Thursday, February 27, 2014

Star Trek

When I was a kid, I thought I liked science fiction. Then I tried reading it. I realized that I just liked movies where people wore strange clothes and killed each other with futuristic weapons. I began to lose interest in movies like that when I realize that, in any armed conflict, I would almost certainly be killed immediately.

I only watched one episode of Star Trek the Next Generation. The plot involved a teenager in a weird, tight-fitting uniform who had a new girlfriend. He got dating advice from Whoopie Goldberg.

"This is terrible. Why are they friends with the Klingons? Where are the Ju-Jitsu fights? Where are their phasers? Why are there children there?"

I can't believe how popular that crap was.

The old Star Trek was all Oedipal. People were always challenging Captain Kirk for control. I liked the episode where he changed bodies with a woman.

The Emmy Award winning episode, "City on the Edge of Forever"-----Dr McCoy goes back in time and screws up history. Captain Kirk and Mr Spock have to go back in time after him. It seems Dr McCoy saved Joan Collins from getting run over by a car in the 1930s. She's a pacifist. She runs for office and somehow keeps the U.S. out of World War Two.

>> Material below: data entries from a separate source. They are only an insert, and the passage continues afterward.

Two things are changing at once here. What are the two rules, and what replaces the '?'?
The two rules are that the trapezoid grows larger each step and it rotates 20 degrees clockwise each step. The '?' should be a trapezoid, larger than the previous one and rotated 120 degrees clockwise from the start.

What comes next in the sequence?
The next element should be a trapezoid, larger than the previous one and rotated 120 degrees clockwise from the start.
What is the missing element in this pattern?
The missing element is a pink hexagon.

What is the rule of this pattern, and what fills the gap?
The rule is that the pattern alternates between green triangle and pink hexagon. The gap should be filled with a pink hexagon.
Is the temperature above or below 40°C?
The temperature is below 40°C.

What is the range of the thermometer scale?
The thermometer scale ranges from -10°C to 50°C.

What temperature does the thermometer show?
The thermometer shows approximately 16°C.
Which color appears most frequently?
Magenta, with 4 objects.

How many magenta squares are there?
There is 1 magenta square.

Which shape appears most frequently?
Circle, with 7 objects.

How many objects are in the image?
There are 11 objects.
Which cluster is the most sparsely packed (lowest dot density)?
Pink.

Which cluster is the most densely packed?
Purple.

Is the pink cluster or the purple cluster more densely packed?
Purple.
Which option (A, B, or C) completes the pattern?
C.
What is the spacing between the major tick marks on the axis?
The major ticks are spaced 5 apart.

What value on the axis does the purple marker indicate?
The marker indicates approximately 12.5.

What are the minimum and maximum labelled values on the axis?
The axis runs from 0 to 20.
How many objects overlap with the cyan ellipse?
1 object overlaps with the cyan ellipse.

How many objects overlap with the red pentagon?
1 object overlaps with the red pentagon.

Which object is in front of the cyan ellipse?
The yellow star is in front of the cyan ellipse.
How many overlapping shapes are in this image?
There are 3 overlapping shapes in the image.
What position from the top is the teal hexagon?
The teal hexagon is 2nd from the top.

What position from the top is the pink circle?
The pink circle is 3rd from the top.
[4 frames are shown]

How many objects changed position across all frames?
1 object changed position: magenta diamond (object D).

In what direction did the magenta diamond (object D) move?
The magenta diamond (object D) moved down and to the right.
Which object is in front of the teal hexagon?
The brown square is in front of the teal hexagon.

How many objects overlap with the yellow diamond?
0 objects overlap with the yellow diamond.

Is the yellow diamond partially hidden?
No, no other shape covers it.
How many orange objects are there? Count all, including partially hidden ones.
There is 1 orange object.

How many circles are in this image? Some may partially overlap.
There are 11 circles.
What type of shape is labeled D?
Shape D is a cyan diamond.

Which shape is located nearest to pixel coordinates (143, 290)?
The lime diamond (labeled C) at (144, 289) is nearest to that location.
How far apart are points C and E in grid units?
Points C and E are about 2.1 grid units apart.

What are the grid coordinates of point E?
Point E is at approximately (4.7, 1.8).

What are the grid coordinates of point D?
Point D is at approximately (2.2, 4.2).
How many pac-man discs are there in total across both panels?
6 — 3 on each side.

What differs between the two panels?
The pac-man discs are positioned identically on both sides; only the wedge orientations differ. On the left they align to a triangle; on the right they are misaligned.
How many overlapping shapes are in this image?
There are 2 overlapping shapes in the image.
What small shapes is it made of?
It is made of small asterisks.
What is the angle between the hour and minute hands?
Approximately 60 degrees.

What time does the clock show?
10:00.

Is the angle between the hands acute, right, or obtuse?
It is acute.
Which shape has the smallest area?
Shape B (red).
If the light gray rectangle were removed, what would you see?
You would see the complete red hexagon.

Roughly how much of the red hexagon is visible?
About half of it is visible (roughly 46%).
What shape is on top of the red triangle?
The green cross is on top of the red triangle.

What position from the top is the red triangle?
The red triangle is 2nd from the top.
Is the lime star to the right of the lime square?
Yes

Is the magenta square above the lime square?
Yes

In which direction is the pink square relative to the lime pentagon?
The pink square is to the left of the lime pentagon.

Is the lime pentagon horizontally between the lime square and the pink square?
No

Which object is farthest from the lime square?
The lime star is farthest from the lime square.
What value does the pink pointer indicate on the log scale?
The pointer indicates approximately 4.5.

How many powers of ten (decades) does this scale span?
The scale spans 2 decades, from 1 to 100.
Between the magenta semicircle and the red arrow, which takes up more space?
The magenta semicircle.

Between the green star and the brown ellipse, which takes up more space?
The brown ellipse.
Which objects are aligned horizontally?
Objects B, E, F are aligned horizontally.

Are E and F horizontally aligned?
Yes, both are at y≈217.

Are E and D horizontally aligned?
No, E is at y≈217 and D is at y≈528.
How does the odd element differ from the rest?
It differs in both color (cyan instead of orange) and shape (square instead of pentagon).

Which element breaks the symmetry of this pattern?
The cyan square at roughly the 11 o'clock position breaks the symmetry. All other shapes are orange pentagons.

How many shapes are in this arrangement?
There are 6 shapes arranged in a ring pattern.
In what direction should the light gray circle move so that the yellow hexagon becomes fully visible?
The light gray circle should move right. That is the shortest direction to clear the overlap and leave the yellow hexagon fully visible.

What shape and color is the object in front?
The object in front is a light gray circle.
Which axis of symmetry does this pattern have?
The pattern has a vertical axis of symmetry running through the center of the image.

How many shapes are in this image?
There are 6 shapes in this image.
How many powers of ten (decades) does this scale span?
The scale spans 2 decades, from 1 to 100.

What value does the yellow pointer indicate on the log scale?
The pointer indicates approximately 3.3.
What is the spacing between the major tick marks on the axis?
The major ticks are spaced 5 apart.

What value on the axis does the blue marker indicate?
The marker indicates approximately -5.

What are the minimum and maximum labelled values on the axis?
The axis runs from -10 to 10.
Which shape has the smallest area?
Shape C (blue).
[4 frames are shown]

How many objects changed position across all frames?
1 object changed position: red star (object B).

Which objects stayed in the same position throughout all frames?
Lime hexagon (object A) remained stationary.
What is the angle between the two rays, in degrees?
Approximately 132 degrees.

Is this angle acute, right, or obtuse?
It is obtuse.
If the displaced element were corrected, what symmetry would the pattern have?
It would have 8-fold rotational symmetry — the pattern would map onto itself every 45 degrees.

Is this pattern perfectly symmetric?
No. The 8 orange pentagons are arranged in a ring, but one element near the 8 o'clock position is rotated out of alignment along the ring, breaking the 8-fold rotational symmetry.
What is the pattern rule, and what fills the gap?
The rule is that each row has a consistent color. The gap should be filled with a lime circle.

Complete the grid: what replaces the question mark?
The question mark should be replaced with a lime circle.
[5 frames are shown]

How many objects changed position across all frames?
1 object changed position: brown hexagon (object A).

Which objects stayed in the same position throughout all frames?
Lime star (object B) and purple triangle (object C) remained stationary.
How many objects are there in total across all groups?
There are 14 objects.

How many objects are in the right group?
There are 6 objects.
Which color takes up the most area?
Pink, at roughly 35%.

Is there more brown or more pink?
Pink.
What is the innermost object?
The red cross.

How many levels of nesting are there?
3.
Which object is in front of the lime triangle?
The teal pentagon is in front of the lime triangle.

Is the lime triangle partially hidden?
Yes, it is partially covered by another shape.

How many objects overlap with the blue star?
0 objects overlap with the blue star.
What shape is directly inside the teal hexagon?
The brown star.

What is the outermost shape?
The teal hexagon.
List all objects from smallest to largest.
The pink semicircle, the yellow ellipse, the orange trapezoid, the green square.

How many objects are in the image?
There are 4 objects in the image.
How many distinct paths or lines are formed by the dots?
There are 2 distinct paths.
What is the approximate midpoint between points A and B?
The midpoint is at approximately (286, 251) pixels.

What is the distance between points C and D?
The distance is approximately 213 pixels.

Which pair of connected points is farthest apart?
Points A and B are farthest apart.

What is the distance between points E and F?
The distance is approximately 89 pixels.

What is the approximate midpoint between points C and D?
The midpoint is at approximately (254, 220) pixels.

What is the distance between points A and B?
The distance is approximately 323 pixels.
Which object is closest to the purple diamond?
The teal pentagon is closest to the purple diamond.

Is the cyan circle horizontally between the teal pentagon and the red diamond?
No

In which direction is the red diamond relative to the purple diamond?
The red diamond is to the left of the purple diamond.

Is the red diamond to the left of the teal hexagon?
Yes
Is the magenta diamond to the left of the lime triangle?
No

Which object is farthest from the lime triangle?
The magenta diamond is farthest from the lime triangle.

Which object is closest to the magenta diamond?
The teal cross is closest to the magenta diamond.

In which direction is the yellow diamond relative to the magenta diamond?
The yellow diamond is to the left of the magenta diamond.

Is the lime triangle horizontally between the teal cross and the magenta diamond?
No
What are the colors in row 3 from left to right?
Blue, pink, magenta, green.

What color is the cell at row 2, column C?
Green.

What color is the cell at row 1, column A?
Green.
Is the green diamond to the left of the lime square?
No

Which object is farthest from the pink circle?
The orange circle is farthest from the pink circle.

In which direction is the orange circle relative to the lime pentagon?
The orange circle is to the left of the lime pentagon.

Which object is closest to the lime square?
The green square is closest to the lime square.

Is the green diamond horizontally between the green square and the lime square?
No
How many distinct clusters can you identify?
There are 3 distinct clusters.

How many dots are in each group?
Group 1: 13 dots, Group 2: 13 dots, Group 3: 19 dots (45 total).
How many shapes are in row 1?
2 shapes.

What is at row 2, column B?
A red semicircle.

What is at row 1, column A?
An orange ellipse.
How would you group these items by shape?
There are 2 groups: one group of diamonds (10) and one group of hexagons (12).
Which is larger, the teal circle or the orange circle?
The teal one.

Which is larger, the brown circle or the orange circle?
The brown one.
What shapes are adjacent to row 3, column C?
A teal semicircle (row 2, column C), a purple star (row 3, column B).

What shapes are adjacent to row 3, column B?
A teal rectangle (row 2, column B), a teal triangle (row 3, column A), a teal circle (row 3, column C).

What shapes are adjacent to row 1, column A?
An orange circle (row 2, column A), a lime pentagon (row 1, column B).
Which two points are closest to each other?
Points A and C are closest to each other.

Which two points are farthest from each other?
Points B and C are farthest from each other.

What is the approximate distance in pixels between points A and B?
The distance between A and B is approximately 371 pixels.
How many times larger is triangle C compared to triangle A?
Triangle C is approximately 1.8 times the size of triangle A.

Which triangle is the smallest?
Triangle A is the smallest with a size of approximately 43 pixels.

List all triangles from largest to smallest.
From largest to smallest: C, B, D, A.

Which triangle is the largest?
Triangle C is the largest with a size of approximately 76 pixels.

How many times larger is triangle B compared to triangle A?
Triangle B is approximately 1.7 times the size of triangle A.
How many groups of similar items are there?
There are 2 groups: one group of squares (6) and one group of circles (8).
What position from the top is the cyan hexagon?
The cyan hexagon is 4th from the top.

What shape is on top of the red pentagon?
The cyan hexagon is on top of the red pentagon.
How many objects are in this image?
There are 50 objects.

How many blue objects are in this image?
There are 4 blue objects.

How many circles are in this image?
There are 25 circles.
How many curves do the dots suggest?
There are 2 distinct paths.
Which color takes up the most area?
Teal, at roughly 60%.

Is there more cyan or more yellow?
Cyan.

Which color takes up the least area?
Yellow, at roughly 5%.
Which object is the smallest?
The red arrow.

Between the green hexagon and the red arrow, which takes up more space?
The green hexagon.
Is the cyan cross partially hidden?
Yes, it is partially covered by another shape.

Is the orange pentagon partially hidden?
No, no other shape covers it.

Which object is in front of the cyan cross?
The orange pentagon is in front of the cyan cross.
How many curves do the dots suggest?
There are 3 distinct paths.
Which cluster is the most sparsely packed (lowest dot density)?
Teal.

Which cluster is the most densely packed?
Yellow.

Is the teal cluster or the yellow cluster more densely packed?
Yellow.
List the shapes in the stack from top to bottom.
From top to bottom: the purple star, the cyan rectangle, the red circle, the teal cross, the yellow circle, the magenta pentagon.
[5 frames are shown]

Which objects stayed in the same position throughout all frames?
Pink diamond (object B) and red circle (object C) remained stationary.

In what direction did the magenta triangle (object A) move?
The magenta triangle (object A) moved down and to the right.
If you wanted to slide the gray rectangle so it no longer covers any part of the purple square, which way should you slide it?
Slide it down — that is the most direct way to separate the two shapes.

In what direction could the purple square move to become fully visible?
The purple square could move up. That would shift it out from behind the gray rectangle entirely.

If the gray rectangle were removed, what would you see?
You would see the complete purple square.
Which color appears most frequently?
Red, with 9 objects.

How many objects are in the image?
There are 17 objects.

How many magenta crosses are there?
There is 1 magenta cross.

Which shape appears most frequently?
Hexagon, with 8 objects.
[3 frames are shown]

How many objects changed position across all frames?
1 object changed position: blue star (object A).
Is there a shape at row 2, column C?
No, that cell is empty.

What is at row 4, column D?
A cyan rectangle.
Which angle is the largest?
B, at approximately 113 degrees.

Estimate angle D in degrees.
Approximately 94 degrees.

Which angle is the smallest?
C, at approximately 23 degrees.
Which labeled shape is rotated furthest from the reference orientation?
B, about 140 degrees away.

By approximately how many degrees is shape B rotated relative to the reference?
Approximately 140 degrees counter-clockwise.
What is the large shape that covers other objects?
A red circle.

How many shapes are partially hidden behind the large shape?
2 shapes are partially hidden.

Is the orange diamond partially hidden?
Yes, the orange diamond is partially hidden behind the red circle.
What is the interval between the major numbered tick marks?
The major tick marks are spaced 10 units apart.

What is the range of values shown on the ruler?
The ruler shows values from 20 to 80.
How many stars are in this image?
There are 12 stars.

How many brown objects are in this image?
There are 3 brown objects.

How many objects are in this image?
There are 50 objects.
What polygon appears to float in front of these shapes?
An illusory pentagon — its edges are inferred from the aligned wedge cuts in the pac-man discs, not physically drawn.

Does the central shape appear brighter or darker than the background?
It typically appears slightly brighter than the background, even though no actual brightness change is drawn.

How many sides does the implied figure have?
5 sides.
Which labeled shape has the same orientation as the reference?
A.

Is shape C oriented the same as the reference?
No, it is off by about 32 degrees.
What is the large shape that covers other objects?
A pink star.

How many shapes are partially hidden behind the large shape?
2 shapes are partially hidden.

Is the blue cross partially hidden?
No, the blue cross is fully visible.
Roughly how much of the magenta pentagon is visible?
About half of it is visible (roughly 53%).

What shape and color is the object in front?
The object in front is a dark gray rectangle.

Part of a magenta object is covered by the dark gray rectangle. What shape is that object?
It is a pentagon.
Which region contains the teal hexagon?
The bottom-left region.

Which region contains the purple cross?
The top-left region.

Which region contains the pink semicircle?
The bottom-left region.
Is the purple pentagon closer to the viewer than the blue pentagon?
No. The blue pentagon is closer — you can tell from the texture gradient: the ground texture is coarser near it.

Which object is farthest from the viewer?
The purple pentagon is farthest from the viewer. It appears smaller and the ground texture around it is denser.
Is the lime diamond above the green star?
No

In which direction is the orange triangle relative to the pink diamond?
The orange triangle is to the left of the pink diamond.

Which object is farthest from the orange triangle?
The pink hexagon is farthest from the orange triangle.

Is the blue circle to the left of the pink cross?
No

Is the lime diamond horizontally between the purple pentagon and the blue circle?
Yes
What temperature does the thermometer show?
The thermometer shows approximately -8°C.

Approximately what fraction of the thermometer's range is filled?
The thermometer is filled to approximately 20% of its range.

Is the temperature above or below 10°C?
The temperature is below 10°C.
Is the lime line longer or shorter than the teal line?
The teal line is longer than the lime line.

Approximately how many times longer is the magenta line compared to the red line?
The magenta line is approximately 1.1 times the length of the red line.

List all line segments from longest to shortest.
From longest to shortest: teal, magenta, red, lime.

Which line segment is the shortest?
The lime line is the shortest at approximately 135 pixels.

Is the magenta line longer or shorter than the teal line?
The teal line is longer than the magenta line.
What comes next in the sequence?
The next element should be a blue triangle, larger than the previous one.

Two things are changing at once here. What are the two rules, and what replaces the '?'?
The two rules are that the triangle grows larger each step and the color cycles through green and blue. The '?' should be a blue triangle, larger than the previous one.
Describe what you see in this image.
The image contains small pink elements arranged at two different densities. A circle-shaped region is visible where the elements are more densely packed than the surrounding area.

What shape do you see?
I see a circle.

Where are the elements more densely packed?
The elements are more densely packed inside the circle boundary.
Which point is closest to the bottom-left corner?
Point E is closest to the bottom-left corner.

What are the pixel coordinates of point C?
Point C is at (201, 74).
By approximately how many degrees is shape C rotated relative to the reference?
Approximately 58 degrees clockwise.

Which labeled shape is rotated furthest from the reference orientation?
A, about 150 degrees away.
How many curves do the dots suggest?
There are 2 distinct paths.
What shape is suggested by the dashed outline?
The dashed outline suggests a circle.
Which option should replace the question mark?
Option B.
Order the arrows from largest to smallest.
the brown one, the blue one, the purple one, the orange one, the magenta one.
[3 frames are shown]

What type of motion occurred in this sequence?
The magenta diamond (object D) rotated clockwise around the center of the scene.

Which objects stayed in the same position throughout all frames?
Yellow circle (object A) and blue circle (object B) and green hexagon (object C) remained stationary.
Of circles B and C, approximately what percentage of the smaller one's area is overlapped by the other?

"Millions will die who did not die before," Mr Spock says.

Although, how did he know? Would an entirely non-violent response have been any worse? Tens of millions of people died in World War Two as it was. Maybe millions of different people would die but the overall death toll would be about the same.

I don't know how a pacifist could have kept the US out of the war anyway. Japan and Germany each declared war on the United States, not the other way around. There were people calling for the US to enter the war and people who opposed it before then, but ultimately, it was Pearl Harbor and the German's inexplicably declaring war that did it.

Germany lost the war at Stalingrad. Their fate was sealed when the Soviets packed their factories onto railroad cars and moved them east, out of their reach. The US and Britain spent most of the war trying to re-establish Britain's control over their empire rather than defeat the Nazis.

The U.S. role in the Pacific was another matter.